For now, odds still favor the Affordable Care Act's survival. But after making it through the Supreme Court, a presidential election, numerous congressional repeal votes and a government shutdown, the law has yet to win broad acceptance.
"There's been nothing normal about this law from the start," said Larry Levitt, an insurance expert with the nonpartisan Kaiser Family Foundation. "There's been no period of smooth sailing."
Other government mandates have taken root in American culture after initial resistance. It may be a simplistic comparison, but most people automatically fasten their seat belts nowadays when they get in the car. Few question government-required safety features such as air bags, even if those add to vehicle costs.
Levitt says the ACA may yet have that kind of influence on how health insurance is viewed. "An expectation that everybody should have health insurance is now a topic of conversation in families," he says.
That conversation was interrupted by news that the HealthCare.gov website didn't work and that people with coverage were getting cancellation notices despite Obama's promise that you can keep your insurance.
Obama maneuvered this past week to extricate Democrats from the cancellations fallout.
The president offered a one-year extension to more than 4.2 million people whose current individual policies are being canceled by insurers to make way for more comprehensive coverage under the law. This move by the White House was intended to smooth a disruption for which his administration completely failed to plan.
But it also invited unintended consequences, showing how easily the law's complicated framework can start to come loose.
State insurance commissioners warned that the president's solution would undermine a central goal of the law, the creation of one big insurance pool in each state for people who don't have access to coverage on their jobs. Fracturing that market could lead to higher future premiums for people buying coverage through the law's new insurance exchanges, which offer government-subsidized private insurance.
That Obama is willing to take such a gamble could make it harder for him to beat back demands for other changes down the line.

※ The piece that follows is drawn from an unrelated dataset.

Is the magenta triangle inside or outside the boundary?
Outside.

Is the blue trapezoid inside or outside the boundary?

On the cancellations front, the president seems unlikely to break through. He may yet battle to a political draw.
Obama realizes it's on him to try to turn things around, and quickly. In the first couple of weeks after the website debacle, Obama played the sidelines role of "Reassurer-in-Chief." Now he's on the field, trying to redeem himself.
"I'm somebody who, if I fumbled the ball, I'm going to wait until I get the next play, and then I'm going to try to run as hard as I can and do right by the team," Obama said Thursday at a news conference.
Making sure the website is running a lot better by the end of the month may be his best chance for a game-changing play.